Ma tra questo e l’estinzione di massa (si favoleggia del 90%!?) ci corre. Le lingue vive si difendono – la morte annunciata del basco non è mai avvenuta – quelle morte possono resuscitare – come l’ebraico. E soprattutto, per alcune che s’impoveriscono – i pidgin – ce ne sono altre che nascono – i creoli. Insomma chinarsi sul capezzale delle lingue, con l’estrema unzione giuridica non ci porta lontano. Anzi: sembra che più cresce la coscienza degli idiomi in pericolo minore è la volontà di far qualcosa per loro. Chi se la sente invece di aiutare la comunità dei locutori ad un livello di sviluppo sostenibile quanto all’habitat e ai livelli di vita e di cultura?
E intanto perché non trascriverle in rete queste lingue? La maggior parte è soltanto parlata.

Quanto decisivo sarà lo scontro, che anche sul terreno del linguaggio sta avvenendo, tra lingua del mercante e lingua dell’individuo, valore di scambio e valore d’uso, nel determinare le sorti della battaglia più generale che tenta di opporsi al dilagare del pensiero unico e alla lingua monodimensionale dell’homo economicus?

A questa domanda dovrà rispondere il convegno. Posso solo dire che se per “lingua monodimensionale dell’homo economicus” intendi l’inglese, questo non prevarrà. Per disparate ragioni: il numero dei parlanti, la sua natura di registro bilingue; la differenziazione interna nel contatto con altri idiomi; la limitazione ad alcuni registri della comunicazione; le resistenze ideologiche. Certo le tecniche di trasmissione, dalla scrittura all’immagine, dalla stampa a internet sono dalla sua parte e contano. Senza le tecniche la cultura è solo ideologia. Ma la tecnica da sola non è decisiva: per vivere, sopravvivere e diffondersi una lingua deve creare una comunità immaginaria di valori e di relazioni a cui colui che parla abbia voglia di identificarsi. Ecco perché l’inglese non prevarrà e se così fosse sarebbe una catastrofe!
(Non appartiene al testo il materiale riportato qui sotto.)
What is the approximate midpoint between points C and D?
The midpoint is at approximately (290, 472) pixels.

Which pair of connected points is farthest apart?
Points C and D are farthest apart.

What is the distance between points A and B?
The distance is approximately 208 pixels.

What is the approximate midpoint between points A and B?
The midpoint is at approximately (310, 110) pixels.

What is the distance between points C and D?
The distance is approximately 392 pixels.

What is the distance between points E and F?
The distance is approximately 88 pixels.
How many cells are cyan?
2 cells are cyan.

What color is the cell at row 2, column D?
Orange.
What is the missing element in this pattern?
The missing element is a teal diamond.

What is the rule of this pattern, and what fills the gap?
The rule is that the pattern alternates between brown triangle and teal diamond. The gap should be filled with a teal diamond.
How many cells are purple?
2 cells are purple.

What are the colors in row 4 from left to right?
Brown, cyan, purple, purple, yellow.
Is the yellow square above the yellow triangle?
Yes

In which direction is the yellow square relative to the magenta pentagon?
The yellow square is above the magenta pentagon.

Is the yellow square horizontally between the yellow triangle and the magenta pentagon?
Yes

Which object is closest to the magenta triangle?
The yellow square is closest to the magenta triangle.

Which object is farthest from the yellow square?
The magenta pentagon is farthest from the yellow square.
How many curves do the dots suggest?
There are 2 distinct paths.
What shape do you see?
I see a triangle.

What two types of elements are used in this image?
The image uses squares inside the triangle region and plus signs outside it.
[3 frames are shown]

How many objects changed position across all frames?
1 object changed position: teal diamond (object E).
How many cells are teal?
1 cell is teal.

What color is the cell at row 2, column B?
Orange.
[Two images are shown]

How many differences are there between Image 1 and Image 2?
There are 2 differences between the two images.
L’alternativa alla lingua unica è già in atto e segue la consegna positiva della Babele biblica. La varietà delle lingue è un passo ulteriore della creazione che parte dall’indistinto originario verso una crescente diversificazione del mondo e della vita.
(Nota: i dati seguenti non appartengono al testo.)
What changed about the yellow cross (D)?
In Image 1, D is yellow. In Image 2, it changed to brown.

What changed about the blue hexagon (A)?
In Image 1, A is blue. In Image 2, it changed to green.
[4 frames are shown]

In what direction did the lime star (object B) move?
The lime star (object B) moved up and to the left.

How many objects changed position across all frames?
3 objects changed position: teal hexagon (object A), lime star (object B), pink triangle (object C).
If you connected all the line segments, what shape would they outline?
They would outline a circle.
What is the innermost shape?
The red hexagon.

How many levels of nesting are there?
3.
Questa alternativa è il comparatismo e la traduzione. Un comparatismo sperimentale, senza lasciare privilegi ad alcune lingue o culture neanche di quelle europee classiche. E la traduzione che non è un modo di dire la stessa cosa, ma di dare
senso là dove la chiusura delle forme linguistiche lo fa sembrare impossibile. La traduzione, che va sempre rifatta, perché cambiano le lingua in gioco, non sopprime le lingue. Le arricchisce invece: quando riesce a trovare le buone equivalenze introduce in quella di partenza e in quella d’arrivo le innovazione introdotte in entrambe. Insomma i traduttori sono quasi dei Pentecostali: continuiamo a parlare la nostra lingua e a farla discorrere con le altre.